Long back before ENSURE, it was very difficult to buy anything if you didn’t save up. It was difficult to buy something, even like a wheelbarrow. I went to where there are shops to buy myself a wheelbarrow with the money I had saved, and I was able to buy mesh wire for my chickens. I managed to do it all at once with money from my savings.
Before VS&L, I wasn’t able to buy my vaccines for my cattle, goats, and chickens and have them stocked in my house. Now I go to Murambinda and buy them all at once and don’t have any challenges looking for money.
How else have you seen changes?
I’m secretary of the water point committee. Every borehole has a committee that manages it. We’re taught how to manage it. We get messages on how to manage and run the waterpoint committees.
I’m also a priest at my church. ENSURE is like a hub of knowledge. It has managed to teach us a lot of things. It taught us how to raise children in a way that God wants us to raise children.
You can’t move a car in the same gear. You go level by level, and that is how ENSURE taught us — stage by stage.
Why was it important for you to be involved with the programs yourself as village head?
I liken it to a soccer coach. A soccer coach is usually someone who has played soccer before and doesn’t play now, but has all the knowledge of how the game is played. That’s like me — I want to have all the knowledge of how all the game is played so I can impart it to future generations.
What is your hope for the future of your community?
I’m focused on VS&L. I’m hoping my groups are able to raise the contributions that they make from $10 to $20 per week, so at the end of the cycle — each cycle is about six months — they should be able to buy something big, like a cow.

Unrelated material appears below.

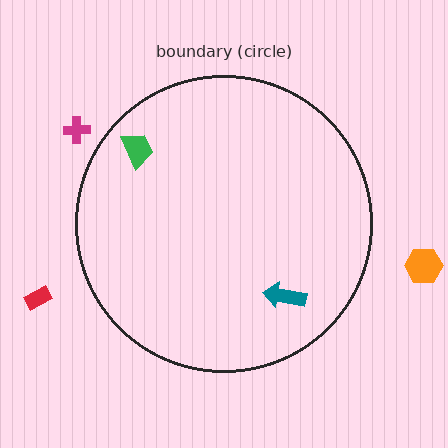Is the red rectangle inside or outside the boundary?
Outside.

With this VS&L process, I can’t change the breed of our cattle, but World Vision, we know, has the funds to import a better breed from Botswana so we too can improve our cattle. The breed of cattle we have right now is small, so when you sell it, it doesn’t fetch you very much money. But if it’s an improved breed, it will fetch you more money if it’s larger.
And what is your personal hope for the future?
As a priest, I need to spread the word of God, and I want to save enough money through VS&L to spread the Word of God — you can’t spread the Word with a bicycle if you want to go as far as Mutare or Chipinge.